Clipping In (to the bike pedals) - A Little History, cont. #3


Somewhere along the line I decided I was fit enough to enter one of these mountain climb races. I mean I could get up Gulf Road in Northfield. I came across the Mt. Washington Race and was going to enter but it was already full. I knew nothing about these races.


I just figured they could not much could be worse than Gulf Road.


I have been educated.


Gulf Road is maybe an average of 6% grade for a mile. The steepest section is maybe 10% for 40 yards. Mt. Washington averages 12% for 7.4 miles. Who knew? In retrospect, I am glad they were sold out. Most biking veterans consider Washington one of the most difficult climbs the world has to offer. I did not know that either.

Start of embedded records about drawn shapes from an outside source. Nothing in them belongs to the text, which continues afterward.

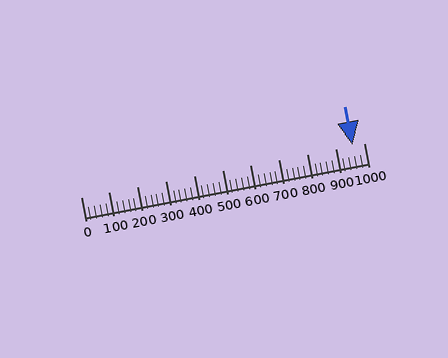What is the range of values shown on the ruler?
The ruler shows values from 0 to 1000.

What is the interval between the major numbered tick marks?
The major tick marks are spaced 100 units apart.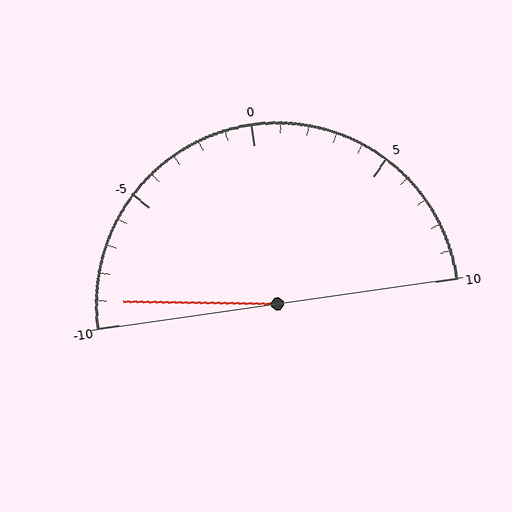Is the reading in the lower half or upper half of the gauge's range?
The reading is in the lower half of the range (-10 to 10).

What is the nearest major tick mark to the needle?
The nearest major tick mark is -10.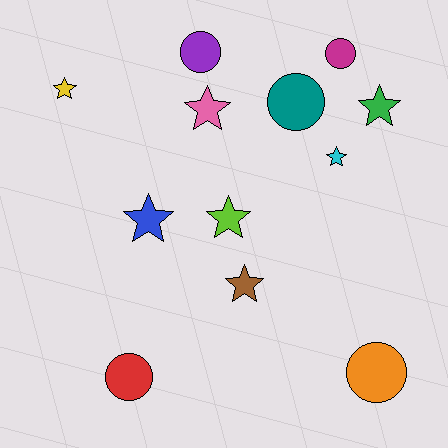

A year or so later, ignorant as can be, I entered the Washington race. I also entered a bunch of easier races. They were my education. I always came in last or close to it. But I made it. Then I ventured to Mt. Ascutney to train. Ascutney is the same steepness as Washington, but half as long.


I knew then I was in a heap of trouble. I could barely keep the bike from falling I was going so slowly. The grade is so steep I realized there was not a shot in the world I could keep up that kind of effort for an event twice as long. So I talked to a lot of folks far wiser than I am.


I learned about changing gear sizes on a bike (who knew?) I also discovered everyone who does Washington messes around with their gearing. Use hard gears and you can barely turn the pedals and your legs give out. Use too easy gears and your turn your legs like a mad person and you get nowhere. Gotta find the sweet spot.


I made it up Ascutney a few more times – barely, but hope was born. Be open to learning from others. They can be God’s gift to us. I was blessed by them.